Hi all,
I want to implement Gram Matrix of a tensor with shape (batch_size, channel_size, patch_size, height, width)
We can calculate it only by this code in numpy A @ A.T.
My question is why in neural style transfer tutorial, first we convert our matrix into 2D matrix, then use .mm function to multiply it by its transpose?
def gram_matrix(input):
a, b, c, d = input.size() # a=batch size(=1)
# b=number of feature maps
# (c,d)=dimensions of a f. map (N=c*d)
features = input.view(a * b, c * d) # resise F_XL into \hat F_XL
G = torch.mm(features, features.t()) # compute the gram product
# we 'normalize' the values of the gram matrix
# by dividing by the number of element in each feature maps.
return G.div(a * b * c * d)
Is there any optimization consideration or anything else?
F_XL is reshaped to form F̂_hat_XL, a KxN matrix, where K is the number of feature maps at layer L and N is the length of any vectorized feature map F^k_XL.
It doesn’t seem to be working and I’m not sure, what this operation calculates in your case:
a, b, c, d = 2, 3, 4, 5
x = torch.randn(a, b, c, d)
x_np = x.numpy()
g_np = x_np @ x_np.T
> ValueError: shapes (2,3,4,5) and (5,4,3,2) not aligned: 5 (dim 3) != 3 (dim 2)
Actually, It seems I asked my question ambiguously.
By A @ A.T, I mean the definition of Gram matrix which is multiplication of a matrix to its transpose, not a numpy code.
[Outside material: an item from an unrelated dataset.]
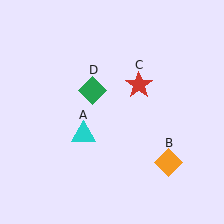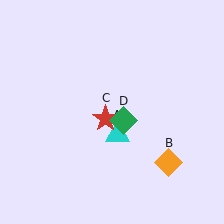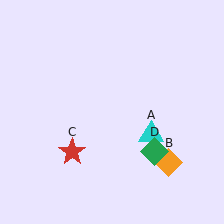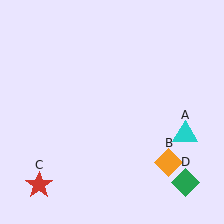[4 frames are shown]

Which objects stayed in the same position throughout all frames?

My question was why do we have to reshape matrices.Now, I can understand that the only way to multiply two 4-D matrices is to reshape them into 2-D matrices then multiply them (the .t() function only works on 2-D matrix, obviously).
Based on tutorial, batch_size and channel_size has been considered as number of feature maps and height and width of images as length of any vectorized feature map
Now, in my problem, I have a 5-D matrix with a dimesion called patch_size and I considered it as number of feature maps that only can cause a difference in output matrix size, but not the values, so I think it will not cause any problem in computing loss process.